Showing posts with label Lake County Genealogical Society. Show all posts
Showing posts with label Lake County Genealogical Society. Show all posts

Thursday, October 27, 2011

3 lectures

I'll be speaking at the Lake County (Illinois) Genealogical Society's 19th annual workshop November 5 -- check it out if you're within range!

Wednesday, October 29, 2008

Lake County's workshop-not-to-be-missed

Lake County (the Illinois one, squeezed between Chicago and Wisconsin) is sponsoring what looks to be its 15th annual November workshop on Saturday the 8th. The speakers are Certified Genealogists Tom Jones and David McDonald. If you know them, you know this is a must-attend. If you don't, then I'm telling you.

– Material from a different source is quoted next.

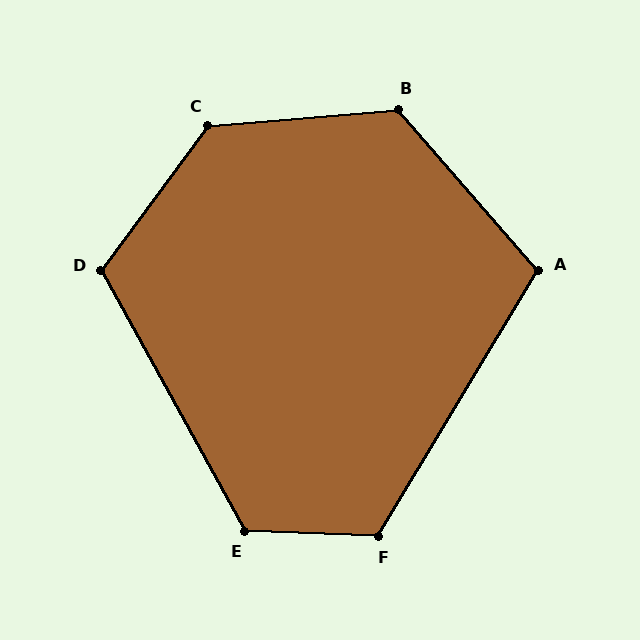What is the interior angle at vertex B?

All the details including exact location, hours, and program topics, are in this PDF brochure and registration form.

Friday, March 21, 2008

Local News from the Past

Like many libraries, Fremont Public Library in north suburban Mundelein (Lake County), Illinois, has a symbiotic relationship with the county genealogical society. The Lake County Genealogical Society's Research Facility (AKA the genealogy room) is on its second floor, and Fremont's web site lists and distinguishes three different Lake County genealogy web sites.

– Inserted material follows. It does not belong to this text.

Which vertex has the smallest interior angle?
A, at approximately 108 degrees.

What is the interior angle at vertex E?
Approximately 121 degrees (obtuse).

For the past ten years (apparently), Fremont has done something else so simple and so valuable that I can't believe it's the only one. Under the heading, "Local News from the Past," they've posted the "local" items from the weekly Lake County Independent from a century earlier -- 1 Jan 1897 through 23 Aug 1907, and I hope they haven't given it up now!

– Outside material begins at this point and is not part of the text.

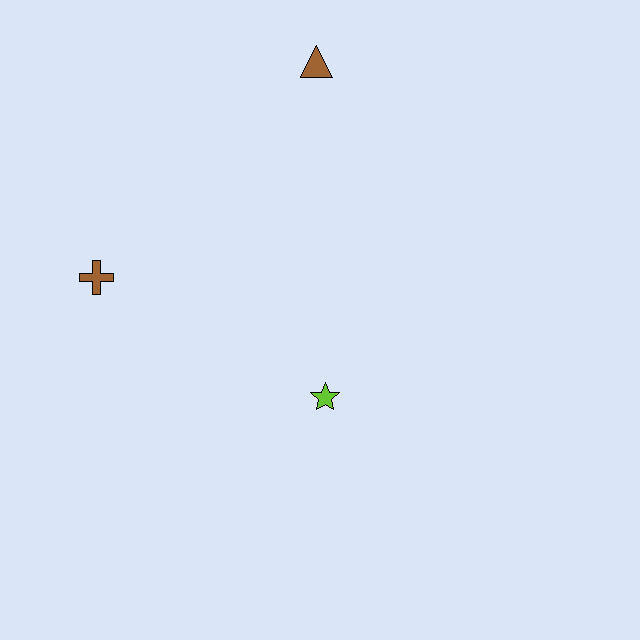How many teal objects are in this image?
There are no teal objects.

This listing was an enormous help in sorting and following my Burdick, Knigge, Aynsley families in the area -- like watching a movie unfold, sometimes plotless and sometimes with a plot you know the end of, as relatives gather around a sickbed.

Quite a few basic genealogy sources are like this. Preparing them week after week won't get you published or win any ingenuity rewards in the prestigious journals, but without them it would be just that much more difficult to have the resources to be ingenious with.